The most prominent emerging memories are STT-MRAM, SOT-MRAM, ReRAM, CB-RAM, FeRAM, and PCM. Rather than detailing the make-up of each particular memory, understanding the main features that making them major candidates for neuromorphic computing architectures (as well as candidates for universal memory) is helpful when selecting memories. You can find detail on each of these memories in the 草榴社区 white paper, “Neuromorphic Computing Drives the Landscape of Emerging Memories for Artificial Intelligence SoCs.”

Table 1 summarizes the comparison between the emerging memories often considered for neuromorphic computing utilized as off-chip solutions and compared to traditional on-chip SRAM and register files. It reflects the latest (as of early 2020), most representative numbers for each technology and it is simply sampled from one of many in most cases. 

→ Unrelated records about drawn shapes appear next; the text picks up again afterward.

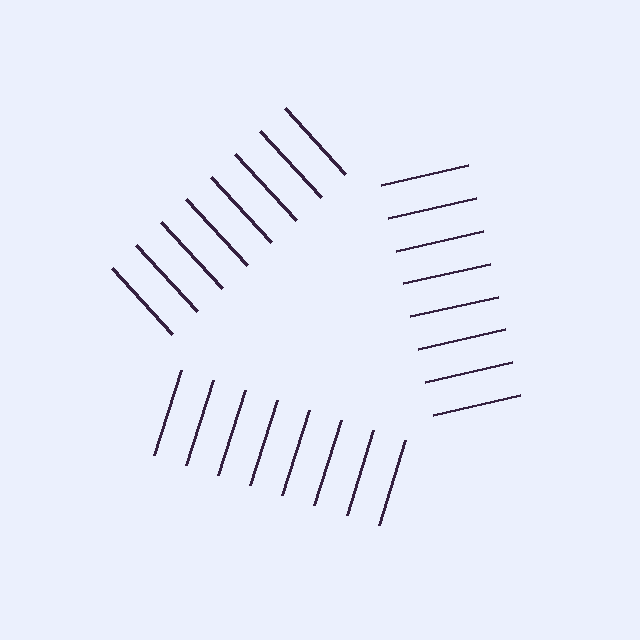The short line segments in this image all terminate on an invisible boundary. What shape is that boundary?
An illusory triangle — the line segments terminate on its edges but no continuous stroke is drawn.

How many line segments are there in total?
24 — 8 along each of the 3 edges.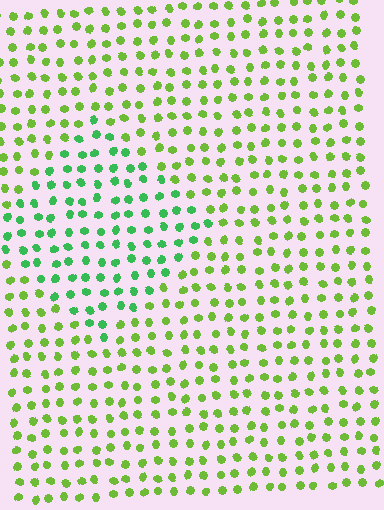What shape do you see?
I see a diamond.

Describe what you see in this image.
The image is filled with small lime elements in a uniform arrangement. A diamond-shaped region is visible where the elements are tinted to a slightly different hue, forming a subtle color boundary.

Table 1: Comparison between emerging memories for neuromorphic computing shows that no single memory type can be the “perfect” memory for all AI chips, but each has their advantages

草榴社区 Addressing Memories for Neuromorphic Computing

The list of memories involved in neuromorphic computing is not complete without addressing classical SRAM memories. SRAMs and register files remain the backbone of AI/ML architectures for neuromorphic computing with their unmatched latency in all memory categories. However, the overriding theme of maximizing the TOPS/W metric for AI applications and for Von-Neumann architectures dictates the use of parallelism that can be accomplished with multi-port memories with utmost configuration flexibility to accommodate compute-in-memory and near memory computing. 草榴社区 actively supports research in compute-in-memory while supporting near-memory computing as the most energy-efficient yet a versatile form of computing. 

Summary

The era of Big Data and Big Compute is here. Per OpenAI, compute demand by deep learning has been doubling every three months for the last 8 years. Neuromorphic computing with deep neural networks is driving AI growth; however, it is heavily dependent on compact, non-volatile energy-efficient memories with various attractive features to suit different situations. These include STT-MRAMs, SOT-MRAMs, ReRAMs, CB-RAMs, and PCMs. Neuromorphic computing relies on new architectures, new memory technologies, and more efficient than current processing architectures, and it requires compute-in-memory and near memory computing as well as the expertise in memory yield, test, reliability and implementation.